A comédia sempre foi a zona de conforto de Adam Sandler, um território em que o riso fácil compensava o enredo raso. Mas “Click” nasce justamente do atrito entre essa superficialidade e um desejo visível de amadurecimento. O filme parte de uma premissa absurda, um homem que encontra um controle remoto capaz de manipular o tempo, para construir algo que vai além da fantasia: uma parábola sobre o esgotamento moderno, a negligência afetiva e o preço de viver em “modo automático”. O humor está presente, sim, mas serve como uma fina camada que disfarça um núcleo de melancolia inesperada.

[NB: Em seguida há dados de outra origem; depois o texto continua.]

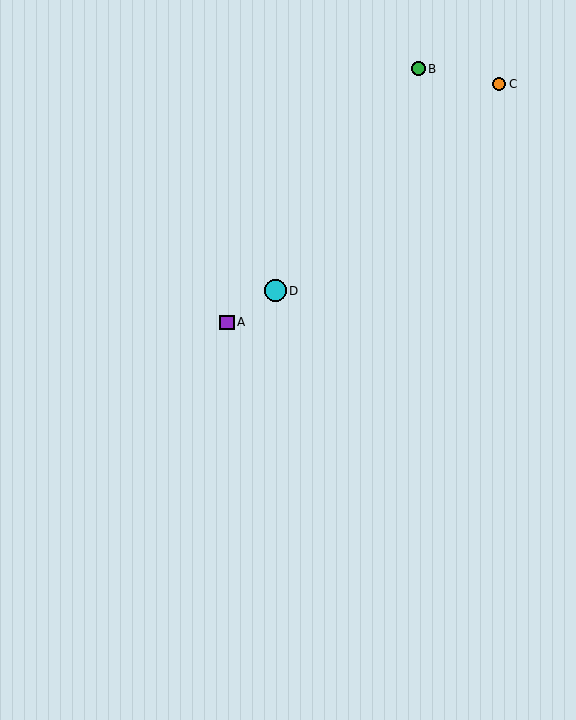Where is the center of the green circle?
The center of the green circle is at (419, 69).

Michael Newman é um arquiteto obcecado pela carreira, escravo de prazos e de um chefe que personifica a cultura corporativa predatória. O controle que ele encontra, oferecido por uma figura excêntrica, meio anjo, meio cientista, é a materialização perfeita de um impulso contemporâneo: o desejo de acelerar a vida até o sucesso. No início, a ideia encanta. Pular discussões com a esposa, saltar doenças, eliminar esperas, tudo parece libertador. Mas cada avanço no tempo apaga também um fragmento de humanidade. O filme revela, com crueldade crescente, que a pressa é um tipo de cegueira: enquanto Michael acelera o caminho, a vida se apaga pelos cantos.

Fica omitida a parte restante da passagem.